Panerai Submersible Bronzo Blu Abisso PAM01074

This puppy ticks a few boxes for our list of dive watches: first, it comes from one of the earliest manufacturers of dive watches in existence; and second, it’s made of one of the oldest materials ever used in diving—bronze. The manufacture is of course Panerai, and this is the £13,900 Submersible Bronzo Blu Abisso. The Panerai design evolved from the 1935 Radiomir, with the Submersible a pint-sized snapshot of the 1950s “Egiziano” built for the Egyptian Navy, which added the nodular turning bezel. I say pint-sized, because although the Bronzo Blu Abisso is a not-inconsiderable 42mm, it’s nothing compared to the Egiziano’s sixty.

Rolex Submariner 126619LB

No list of dive watches would be complete without the—I’m getting déjà vu here—Rolex Submariner. Thought we’d skipped it, did you? Not a chance!

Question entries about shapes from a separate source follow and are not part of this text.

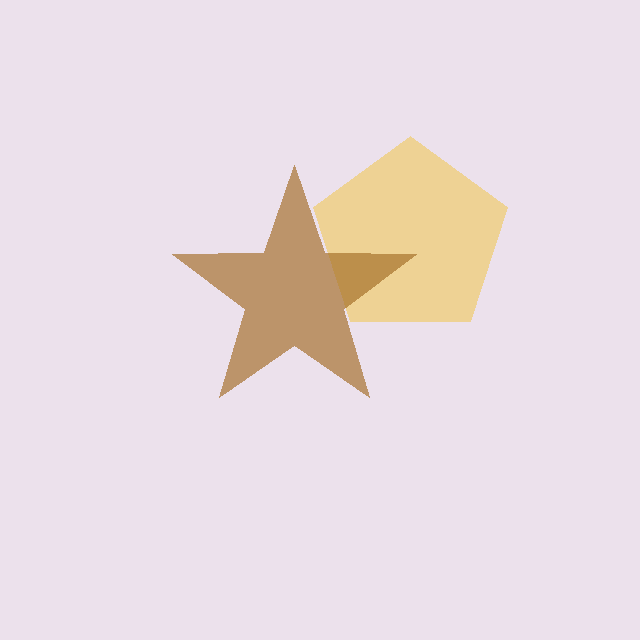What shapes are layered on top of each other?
The layered shapes are: a yellow pentagon, a brown star.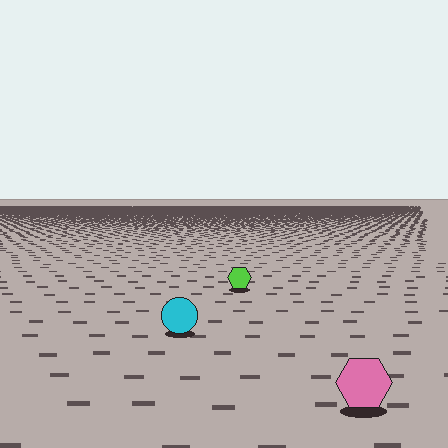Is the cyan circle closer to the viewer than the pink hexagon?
No. The pink hexagon is closer — you can tell from the texture gradient: the ground texture is coarser near it.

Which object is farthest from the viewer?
The lime hexagon is farthest from the viewer. It appears smaller and the ground texture around it is denser.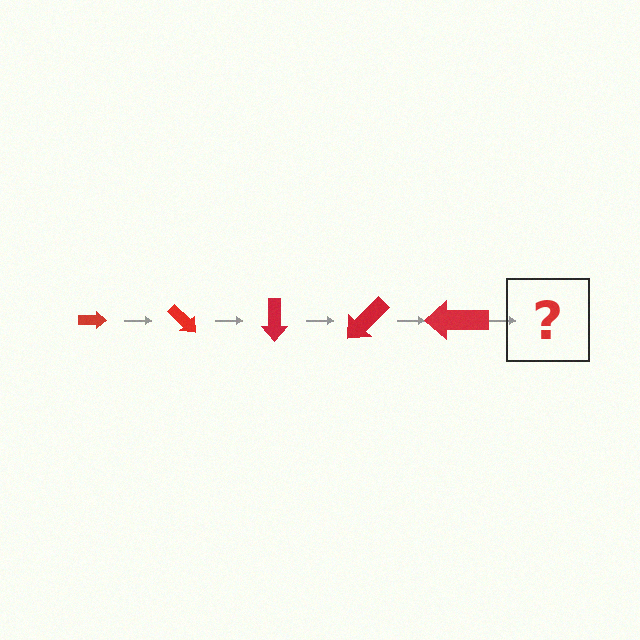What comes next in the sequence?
The next element should be an arrow, larger than the previous one and rotated 225 degrees clockwise from the start.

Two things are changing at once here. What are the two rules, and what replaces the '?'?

Whilst a basic, non-date, steel Submariner will set you back £7,150, this white gold version—denoted by the blue bezel—ups the ante to £32,550. Whatever’s left to be said about the Submariner isn’t worth saying, save to say that there’s a high chance I wouldn’t be here talking about watches if it didn’t exist. And since the steel version is scarcer than a polite debate on the internet, may as well just go all in and splash out on precious metal.

Richard Mille RM 032

If thirty-something-thousand sounds like pocket change to you, then perhaps an eye-watering £150,000 might be more up your gated, tree-lined alley. You don’t just get a titanium case the size of a hockey puck for your outlay, because Richard Mille has seen fit to furnish the RM 032 with the calibre RMAC2, a flyback chronograph with an annual calendar that only needs to be corrected once per year.

Covered in more widgets than a space shuttle cockpit, the RM 032 is an exercise in engineering excess that would make Isambard Kingdom Brunel say, “Steady on.” The bezel has a dual-button push-lock system. The crown and chronograph have a twisting lock-down feature. The dial, which closely resembles C-3PO’s brain, has central minutes and seconds for the chronograph, plus a running indicator too. Back when it came out in 2017, it cost as much as a house. Now houses are so much more expensive, it could almost be considered a bargain.